2. A nurse is teaching a group of newly licensed nurses about measures to take when caring for a client who is on contact precautions. Which of the following should the nurse include in the teaching?
- A. Remove the protective gown after leaving the client's room
- B. Place the client in a room with positive pressure
- C. Wear gloves when providing care to the client
- D. Wear a mask when entering the client's room
Correct answer: C
Rationale: The correct measure to include when caring for a client on contact precautions is to wear gloves when providing care. Gloves help prevent the spread of infection and cross-contamination. Choice A is incorrect because the protective gown should be removed before leaving the client's room to prevent the spread of pathogens. Choice B is incorrect as clients on contact precautions should be in a room with negative pressure to prevent the spread of airborne contaminants. Choice D is incorrect as wearing a mask when changing linens is not specifically required for contact precautions.
3. A client who has a new prescription for alendronate is being taught by a nurse. Which of the following statements by the client indicates an understanding of the teaching?
- A. I should take this medication with a full glass of water before breakfast.
- B. I should take this medication with food to prevent gastrointestinal upset.

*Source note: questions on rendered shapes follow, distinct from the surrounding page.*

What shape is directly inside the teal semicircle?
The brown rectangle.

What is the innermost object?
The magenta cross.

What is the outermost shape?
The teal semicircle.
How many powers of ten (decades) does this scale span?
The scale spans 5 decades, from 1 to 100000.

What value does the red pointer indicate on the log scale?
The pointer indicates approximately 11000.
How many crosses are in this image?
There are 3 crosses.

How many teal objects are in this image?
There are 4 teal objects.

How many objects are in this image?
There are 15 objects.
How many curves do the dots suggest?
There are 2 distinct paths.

- C. I should remain upright for at least 30 minutes after taking this medication.
- D. I should avoid taking this medication with antacids.
Correct answer: C
Rationale: The correct answer is C: "I should remain upright for at least 30 minutes after taking this medication." This statement indicates understanding because clients taking alendronate should remain upright for at least 30 minutes after taking the medication to prevent esophageal irritation. Choice A is incorrect because alendronate should be taken with a full glass of water after waking up, not before breakfast. Choice B is incorrect because alendronate should be taken on an empty stomach, not with food. Choice D is incorrect because alendronate should be taken separately from antacids.

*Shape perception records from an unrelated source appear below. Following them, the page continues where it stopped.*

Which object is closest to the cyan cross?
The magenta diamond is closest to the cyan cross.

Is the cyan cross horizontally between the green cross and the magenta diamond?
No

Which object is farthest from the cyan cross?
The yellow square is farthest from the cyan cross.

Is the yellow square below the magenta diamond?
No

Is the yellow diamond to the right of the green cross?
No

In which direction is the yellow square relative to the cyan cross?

4. A nurse is assessing a client who has Guillain-Barré syndrome. Which of the following findings should the nurse expect?
- A. Increased urine output.
- B. Hyperactive reflexes.
- C. Hypoactive bowel sounds.
- D. Facial weakness.
Correct answer: D
Rationale: Facial weakness is a common finding in clients with Guillain-Barré syndrome due to muscle weakness. While increased urine output is not typically associated with Guillain-Barré syndrome, hyperactive reflexes are more indicative of conditions like hyperthyroidism or spinal cord injury. Hypoactive bowel sounds are not a classic finding in Guillain-Barré syndrome, making it an incorrect choice.
5. A nurse is providing teaching to a client who has a new prescription for prednisone. Which of the following instructions should the nurse include?
- A. Take this medication on an empty stomach.
- B. Take this medication in the evening.
- C. You should avoid taking this medication with dairy products.
- D. You should monitor for signs of infection while taking this medication.
Correct answer: D
Rationale: The correct answer is D: "You should monitor for signs of infection while taking this medication." When a client is prescribed prednisone, it is essential to monitor for signs of infection due to the immunosuppressive effects of corticosteroids. Choices A, B, and C are incorrect because prednisone does not need to be taken on an empty stomach, at a specific time of day, or avoided with dairy products.